Guts. Grit.
Glory. Gravel.

Meat Train Nutritional Facts

Meet the Meat Train. This USDA Prime Grade A assortment of boyz and gurl is tearing up the gravel scene like a motherfucking Certified Angus stampede.

Cocky? Hell yeah. And we've got the Rocky Mountain Oysters to back it up.

This ain't your grandpa's gravel. Talent like this is as rare as we take our steaks. And the stakes couldn't be higher.

Oh, you're sick of meat puns already? Not the first time someone's had beef with us.

We call Tulsa home. Already the crit capital of the USA. Our heartland heritage proves we are the gravel capital of the world. We are the crossroads of the burgeoning gravel race scene. Mid South. Unbound. Mother Road Gravel. Big Sugar. Tulsa is at the center of it all. If not here, where? This IS the place.

We may just be some dirty Okies. But a little dirt never hurt anyone.
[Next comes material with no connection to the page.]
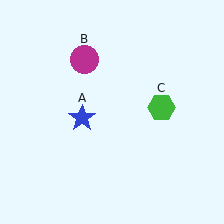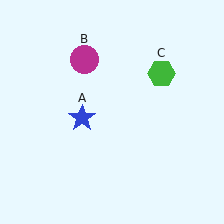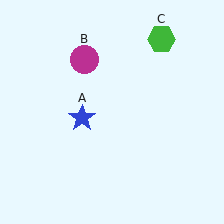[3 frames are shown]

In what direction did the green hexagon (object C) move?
The green hexagon (object C) moved up.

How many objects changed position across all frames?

The Meat Train chugs along hellbent on developing the sport, promoting Oklahoma gravel, and kicking ass on race day. Fiercely disciplined and ruthlessly casual. Let's knock out a century then kick back with an IPA. We don't care if your post-ride beer happens at the trendy coffee shop or under a bridge. We're drinking if you're buying.